在识别网络模块和标志物方面,南京大学将基因信号通路作为一个整体来构建网络, 通过多网络中心分析识别网络中的重要模块,找到关键信号通路[55];上海生科院提出将网络中节点和边互换,识别紧密相连的节点组合作为“边标志物”[56],还提出了通过单个病人的表达谱信息识别动态网络标志物[57];哈尔滨医科大学通过整合多组学数据和蛋白质互作网络,识别变异基因及其下游基因和驱动癌症的关键模块[58-60];上海师范大学与MIT合作,通过细胞系表达相似性和药物响应相似性构建双层网络,预测肿瘤细胞的药物响应[61];中科院数学科学院开发了基于网络稀疏惩罚的部分最小二乘方法,分析基因表达和药物响应的共通模式[62]。

(四)蛋白质组生物信息学

蛋白质与蛋白质组是生物信息学的另一个主要研究对象,结构生物学的突破尤其是冷冻电镜等技术的发展,为蛋白质相关的研究迎来了崭新的发展机遇。另外,蛋白质相关的图像和分子影像数据是重要数据来源,与之相匹配的深度学习等新型智能化算法不断涌现。

对结构预测问题,厦门大学提出了序列与结构特征相结合的方法[63],中国海洋大学提出将二级结构与伪氨基酸组分信息融合的方法64];在蛋白质互作预测上,香港理工和同济大学对序列进行多尺度局部特征提取65],中科院新疆理化所和中国矿大提出将进化信息与物理化学性质融合的方法66-67],内蒙古农业大学和内蒙古大学提出利用残基长程接触信息进行二级结构预测的方法68],东北大学提出利用预测二级结构表征来识别蛋白质的结构类别69]

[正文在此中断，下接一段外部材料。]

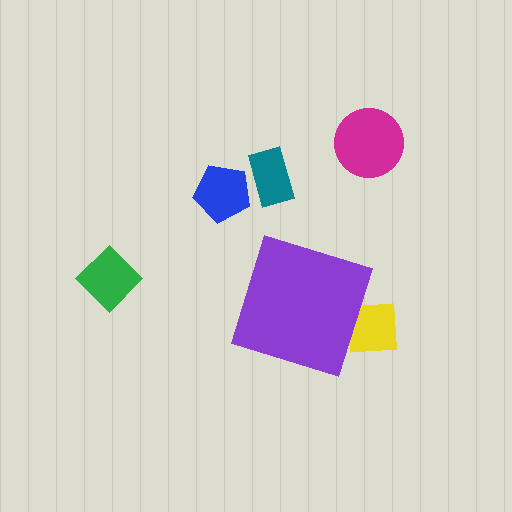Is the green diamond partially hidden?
No, the green diamond is fully visible.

日益增加的蛋白质结构、功能注释信息为发展以数据驱动的智能化算法提供了保障。上海交通大学在蛋白质亚细胞定位预测时,考虑细胞器间关联及多点定位问题,开发了系列新模型[70-72];针对判断多标记蛋白在各细胞器的分布量及位置迁移的困难问题,湖南大学对蛋白质荧光图像做了定量分析,提出了可变权重支持向量机VW-SVM,有效解决蛋白质定量分类问题[73,74]。

结构预测等问题面临巨大的搜索空间,吉林大学、南京航空航天大学、大连大学等用粒子群算法、遗传算法等近似算法发展了新策略[75-80],台湾中正大学和逢甲大学提出用能量模型和骨干角偏好相结合的多目标优化方法预测空间结构[81],上海交通大学提出了基于层次粒子群算法的分子结构非凸能量函数的优化方法[82]。除了对算法的改造外,南京理工大学提出基于机器学习的数据清洗和过滤策略用于蛋白质交互预测[83],香港科技大学提出基于MapReduce的并行SVM交互预测方法[84],清华大学提出基于云的分布式蛋白质设计算法[85]。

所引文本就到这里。